South Africa’s acting President Cyril Ramaphosa was poised to become the country’s new leader in a parliament vote Thursday following the resignation of Jacob Zuma, whose scandals brought the ruling party to its weakest point since taking power at the end of apartheid.

With the African National Congress nominating Zuma’s former deputy Ramaphosa as the country’s leader, the 400-member parliament dominated by the ANC is expected to select him to finish his predecessor’s term, which ends with elections in 2019. Ramaphosa will be South Africa’s fifth president since majority rule.
Zuma resigned in a nationally televised address late Wednesday after the ANC instructed him to step down or face a parliamentary motion of no confidence that he would almost certainly lose.

The office of parliament speaker Baleka Mbete said Thursday that she had received Zuma’s resignation letter making his departure final after nine years in office, and that Chief Justice Mogoeng Mogoeng would be available to swear in the new president in parliament later in the day.

“The newly elected president will then address the sitting thereafter,” the ANC said in a statement.

The new president also on Friday evening will deliver the state of the nation address that had been postponed during the ruling party’s days of closed-door negotiations to persuade Zuma to resign.

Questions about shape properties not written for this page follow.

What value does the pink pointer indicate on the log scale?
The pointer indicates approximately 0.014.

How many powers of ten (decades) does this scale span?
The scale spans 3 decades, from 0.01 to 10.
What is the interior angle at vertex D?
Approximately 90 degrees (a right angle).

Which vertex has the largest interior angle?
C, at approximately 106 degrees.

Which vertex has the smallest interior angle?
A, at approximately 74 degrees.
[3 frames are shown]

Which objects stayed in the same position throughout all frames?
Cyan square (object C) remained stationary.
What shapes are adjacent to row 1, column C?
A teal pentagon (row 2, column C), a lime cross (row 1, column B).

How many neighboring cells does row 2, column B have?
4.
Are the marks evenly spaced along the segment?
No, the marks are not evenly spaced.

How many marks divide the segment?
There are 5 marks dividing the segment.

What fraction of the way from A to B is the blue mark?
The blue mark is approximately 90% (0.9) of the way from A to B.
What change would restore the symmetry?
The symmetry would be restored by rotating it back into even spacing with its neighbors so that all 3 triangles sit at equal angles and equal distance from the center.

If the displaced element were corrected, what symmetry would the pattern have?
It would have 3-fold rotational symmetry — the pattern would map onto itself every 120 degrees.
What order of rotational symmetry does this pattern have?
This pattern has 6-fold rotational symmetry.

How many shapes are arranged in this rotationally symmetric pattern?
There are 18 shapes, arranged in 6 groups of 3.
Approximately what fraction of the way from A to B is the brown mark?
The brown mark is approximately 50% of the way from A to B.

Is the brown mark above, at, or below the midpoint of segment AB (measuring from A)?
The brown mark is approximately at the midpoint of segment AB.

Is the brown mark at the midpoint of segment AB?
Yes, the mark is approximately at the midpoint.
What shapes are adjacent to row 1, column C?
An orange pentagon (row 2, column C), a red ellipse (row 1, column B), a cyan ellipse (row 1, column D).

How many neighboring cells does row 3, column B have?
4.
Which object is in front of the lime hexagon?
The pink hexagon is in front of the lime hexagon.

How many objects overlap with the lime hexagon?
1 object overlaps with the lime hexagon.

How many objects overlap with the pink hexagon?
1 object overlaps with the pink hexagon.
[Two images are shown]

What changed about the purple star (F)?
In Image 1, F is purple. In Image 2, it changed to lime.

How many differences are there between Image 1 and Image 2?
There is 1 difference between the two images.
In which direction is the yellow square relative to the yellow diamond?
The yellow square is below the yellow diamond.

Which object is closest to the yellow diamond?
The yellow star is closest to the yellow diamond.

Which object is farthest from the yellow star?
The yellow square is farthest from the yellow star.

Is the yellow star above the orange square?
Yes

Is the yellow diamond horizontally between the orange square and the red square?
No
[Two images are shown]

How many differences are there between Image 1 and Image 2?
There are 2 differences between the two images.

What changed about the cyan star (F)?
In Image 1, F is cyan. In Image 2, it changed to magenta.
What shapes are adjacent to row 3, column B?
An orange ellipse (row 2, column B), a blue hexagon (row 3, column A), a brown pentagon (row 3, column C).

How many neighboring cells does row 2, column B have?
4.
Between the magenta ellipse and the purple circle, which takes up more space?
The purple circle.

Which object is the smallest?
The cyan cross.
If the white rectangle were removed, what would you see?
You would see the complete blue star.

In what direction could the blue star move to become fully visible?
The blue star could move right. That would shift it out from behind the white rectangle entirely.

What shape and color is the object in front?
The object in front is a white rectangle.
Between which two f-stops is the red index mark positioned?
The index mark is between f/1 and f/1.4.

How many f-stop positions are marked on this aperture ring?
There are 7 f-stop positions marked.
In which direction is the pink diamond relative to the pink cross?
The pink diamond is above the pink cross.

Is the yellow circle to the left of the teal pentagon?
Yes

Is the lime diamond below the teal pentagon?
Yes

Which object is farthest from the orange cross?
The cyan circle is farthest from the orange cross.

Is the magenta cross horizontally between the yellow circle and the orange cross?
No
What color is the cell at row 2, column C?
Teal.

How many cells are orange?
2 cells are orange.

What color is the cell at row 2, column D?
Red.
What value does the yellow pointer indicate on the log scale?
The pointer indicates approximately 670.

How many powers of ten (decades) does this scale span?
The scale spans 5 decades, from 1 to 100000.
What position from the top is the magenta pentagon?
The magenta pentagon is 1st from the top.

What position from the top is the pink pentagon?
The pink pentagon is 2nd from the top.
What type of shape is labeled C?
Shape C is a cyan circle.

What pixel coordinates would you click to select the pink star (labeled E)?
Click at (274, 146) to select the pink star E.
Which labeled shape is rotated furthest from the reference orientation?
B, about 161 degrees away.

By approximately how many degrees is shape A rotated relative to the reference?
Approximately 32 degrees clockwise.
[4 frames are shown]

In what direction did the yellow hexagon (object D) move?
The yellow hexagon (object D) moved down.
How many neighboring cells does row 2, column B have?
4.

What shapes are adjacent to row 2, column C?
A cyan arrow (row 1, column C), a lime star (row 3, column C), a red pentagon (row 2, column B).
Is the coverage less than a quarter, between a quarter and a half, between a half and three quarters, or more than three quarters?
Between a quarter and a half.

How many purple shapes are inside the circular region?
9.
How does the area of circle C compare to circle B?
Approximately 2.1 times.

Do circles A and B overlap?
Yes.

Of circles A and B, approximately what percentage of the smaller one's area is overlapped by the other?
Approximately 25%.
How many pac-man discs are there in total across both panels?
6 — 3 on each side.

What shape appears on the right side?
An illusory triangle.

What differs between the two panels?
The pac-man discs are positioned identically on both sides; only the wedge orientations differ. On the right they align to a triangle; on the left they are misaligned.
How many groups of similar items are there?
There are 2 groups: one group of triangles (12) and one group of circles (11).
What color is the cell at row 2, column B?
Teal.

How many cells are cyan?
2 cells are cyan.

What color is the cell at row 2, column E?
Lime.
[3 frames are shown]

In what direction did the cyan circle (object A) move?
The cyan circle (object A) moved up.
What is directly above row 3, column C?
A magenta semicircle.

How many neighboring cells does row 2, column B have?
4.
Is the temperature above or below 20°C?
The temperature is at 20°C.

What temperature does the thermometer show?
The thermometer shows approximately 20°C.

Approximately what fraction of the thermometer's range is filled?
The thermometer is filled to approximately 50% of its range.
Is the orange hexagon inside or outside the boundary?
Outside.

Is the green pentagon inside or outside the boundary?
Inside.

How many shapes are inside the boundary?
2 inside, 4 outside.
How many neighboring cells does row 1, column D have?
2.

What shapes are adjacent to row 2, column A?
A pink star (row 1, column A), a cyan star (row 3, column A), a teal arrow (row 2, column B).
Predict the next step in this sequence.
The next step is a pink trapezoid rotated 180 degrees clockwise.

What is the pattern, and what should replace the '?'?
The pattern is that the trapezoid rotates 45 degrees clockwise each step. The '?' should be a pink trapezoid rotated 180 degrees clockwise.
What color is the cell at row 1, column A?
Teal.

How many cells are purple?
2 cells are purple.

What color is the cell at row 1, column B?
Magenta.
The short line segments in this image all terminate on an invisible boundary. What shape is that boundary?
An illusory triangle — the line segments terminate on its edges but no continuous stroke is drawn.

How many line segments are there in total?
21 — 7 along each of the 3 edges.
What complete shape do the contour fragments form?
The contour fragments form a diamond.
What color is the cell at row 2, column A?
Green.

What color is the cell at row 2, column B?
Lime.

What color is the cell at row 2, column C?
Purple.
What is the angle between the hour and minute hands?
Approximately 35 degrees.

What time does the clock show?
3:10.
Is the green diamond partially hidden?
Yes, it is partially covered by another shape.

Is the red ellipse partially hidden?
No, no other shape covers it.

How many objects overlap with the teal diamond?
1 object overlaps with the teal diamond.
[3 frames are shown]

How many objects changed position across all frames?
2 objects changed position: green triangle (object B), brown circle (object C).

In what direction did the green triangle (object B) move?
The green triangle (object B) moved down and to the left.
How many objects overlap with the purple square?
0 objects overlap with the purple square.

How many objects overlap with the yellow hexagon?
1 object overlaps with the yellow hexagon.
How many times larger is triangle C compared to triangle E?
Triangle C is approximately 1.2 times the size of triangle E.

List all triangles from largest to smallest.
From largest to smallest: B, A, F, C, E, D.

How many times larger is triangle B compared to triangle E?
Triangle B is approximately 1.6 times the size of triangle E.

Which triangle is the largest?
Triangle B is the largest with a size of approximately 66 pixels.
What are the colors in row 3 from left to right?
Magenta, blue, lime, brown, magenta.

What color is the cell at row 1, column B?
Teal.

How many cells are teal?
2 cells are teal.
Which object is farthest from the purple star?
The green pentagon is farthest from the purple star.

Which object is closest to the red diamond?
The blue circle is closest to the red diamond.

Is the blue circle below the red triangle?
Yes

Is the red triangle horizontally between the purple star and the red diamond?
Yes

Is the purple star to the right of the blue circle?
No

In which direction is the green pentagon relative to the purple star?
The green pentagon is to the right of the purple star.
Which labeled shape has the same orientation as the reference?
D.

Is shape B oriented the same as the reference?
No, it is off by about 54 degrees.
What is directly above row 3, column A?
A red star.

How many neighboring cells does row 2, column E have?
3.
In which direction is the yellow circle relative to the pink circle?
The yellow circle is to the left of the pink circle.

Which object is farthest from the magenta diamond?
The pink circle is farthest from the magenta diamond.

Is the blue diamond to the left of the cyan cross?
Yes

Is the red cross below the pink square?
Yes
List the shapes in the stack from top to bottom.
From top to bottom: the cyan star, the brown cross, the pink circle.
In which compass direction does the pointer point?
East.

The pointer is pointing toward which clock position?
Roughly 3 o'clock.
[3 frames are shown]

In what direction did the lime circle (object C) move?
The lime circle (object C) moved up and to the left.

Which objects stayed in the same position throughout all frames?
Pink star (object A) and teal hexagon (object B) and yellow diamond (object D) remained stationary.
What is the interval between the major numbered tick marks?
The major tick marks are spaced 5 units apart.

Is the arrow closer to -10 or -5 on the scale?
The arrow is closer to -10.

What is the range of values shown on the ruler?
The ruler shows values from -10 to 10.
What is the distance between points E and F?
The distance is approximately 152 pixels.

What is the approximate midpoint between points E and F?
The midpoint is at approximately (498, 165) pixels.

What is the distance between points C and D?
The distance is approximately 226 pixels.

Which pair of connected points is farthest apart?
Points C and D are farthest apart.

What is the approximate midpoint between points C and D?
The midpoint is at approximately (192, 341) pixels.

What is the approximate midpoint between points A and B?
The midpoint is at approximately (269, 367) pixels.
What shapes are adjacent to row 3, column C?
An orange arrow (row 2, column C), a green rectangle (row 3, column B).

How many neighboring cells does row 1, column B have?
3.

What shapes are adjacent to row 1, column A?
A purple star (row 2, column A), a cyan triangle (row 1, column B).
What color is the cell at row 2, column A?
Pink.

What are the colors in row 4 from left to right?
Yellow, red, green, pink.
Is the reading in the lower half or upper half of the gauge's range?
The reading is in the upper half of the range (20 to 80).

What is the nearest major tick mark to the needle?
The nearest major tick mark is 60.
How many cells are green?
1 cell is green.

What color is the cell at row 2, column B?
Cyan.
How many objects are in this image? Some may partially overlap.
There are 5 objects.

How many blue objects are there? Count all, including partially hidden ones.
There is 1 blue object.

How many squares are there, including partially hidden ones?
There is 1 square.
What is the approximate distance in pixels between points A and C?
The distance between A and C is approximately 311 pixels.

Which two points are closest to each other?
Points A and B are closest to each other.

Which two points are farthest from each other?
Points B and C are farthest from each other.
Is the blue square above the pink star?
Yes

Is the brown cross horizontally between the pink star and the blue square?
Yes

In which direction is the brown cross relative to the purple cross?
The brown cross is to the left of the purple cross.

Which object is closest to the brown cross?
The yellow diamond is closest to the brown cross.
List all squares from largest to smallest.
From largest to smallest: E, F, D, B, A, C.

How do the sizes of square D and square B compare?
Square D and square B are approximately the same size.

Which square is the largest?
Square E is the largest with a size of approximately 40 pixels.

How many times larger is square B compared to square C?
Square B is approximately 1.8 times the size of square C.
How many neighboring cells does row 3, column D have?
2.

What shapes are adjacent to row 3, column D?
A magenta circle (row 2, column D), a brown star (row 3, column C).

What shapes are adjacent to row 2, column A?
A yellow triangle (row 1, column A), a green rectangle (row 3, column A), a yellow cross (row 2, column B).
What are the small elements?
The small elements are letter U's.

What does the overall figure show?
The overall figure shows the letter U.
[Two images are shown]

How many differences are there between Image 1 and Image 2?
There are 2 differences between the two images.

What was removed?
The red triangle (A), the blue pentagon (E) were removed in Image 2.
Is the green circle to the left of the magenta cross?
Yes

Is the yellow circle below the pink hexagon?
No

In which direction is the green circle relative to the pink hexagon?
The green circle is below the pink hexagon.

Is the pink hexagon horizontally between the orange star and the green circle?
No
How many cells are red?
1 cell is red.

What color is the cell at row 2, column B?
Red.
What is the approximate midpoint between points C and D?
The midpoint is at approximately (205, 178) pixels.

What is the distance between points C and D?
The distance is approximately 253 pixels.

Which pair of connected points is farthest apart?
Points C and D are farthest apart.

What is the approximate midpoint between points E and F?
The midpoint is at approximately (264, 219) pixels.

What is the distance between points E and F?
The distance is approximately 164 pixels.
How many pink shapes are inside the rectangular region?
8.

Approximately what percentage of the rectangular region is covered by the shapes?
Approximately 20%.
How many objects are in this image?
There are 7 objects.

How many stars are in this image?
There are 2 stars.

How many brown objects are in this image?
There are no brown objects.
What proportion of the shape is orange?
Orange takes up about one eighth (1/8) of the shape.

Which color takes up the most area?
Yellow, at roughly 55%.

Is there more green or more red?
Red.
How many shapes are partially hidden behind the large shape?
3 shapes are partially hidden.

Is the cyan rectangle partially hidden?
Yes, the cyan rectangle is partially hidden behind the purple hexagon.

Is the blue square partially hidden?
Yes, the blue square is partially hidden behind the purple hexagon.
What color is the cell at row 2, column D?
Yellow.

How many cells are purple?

The South African currency, the rand, strengthened against the dollar in early trading Thursday after Zuma’s resignation, which ended political turmoil that had stalled some government business.

Ramaphosa has promised to fight the corruption that turned some supporters against the ANC during the months of growing public anger over the scandals surrounding Zuma, who has denied wrongdoing.

The new president is challenged with reviving the reputation of Africa’s most prominent liberation movement, which fought the former system of white minority rule known as apartheid and took power in 1994 in the first all-race elections.

On Thursday the foundation of Nelson Mandela, South Africa’s first black president, welcomed Zuma’s departure but said the state must act against “networks of criminality” that have hurt the country’s democracy.

As the country marks the centenary of Mandela’s 1918 birth, “there is a need to reckon with the failures of the democratic era,” the foundation said. “We believe that we are at a critical moment in our history, one which offers us the unique opportunity to reflect, to rebuild, and to transform.”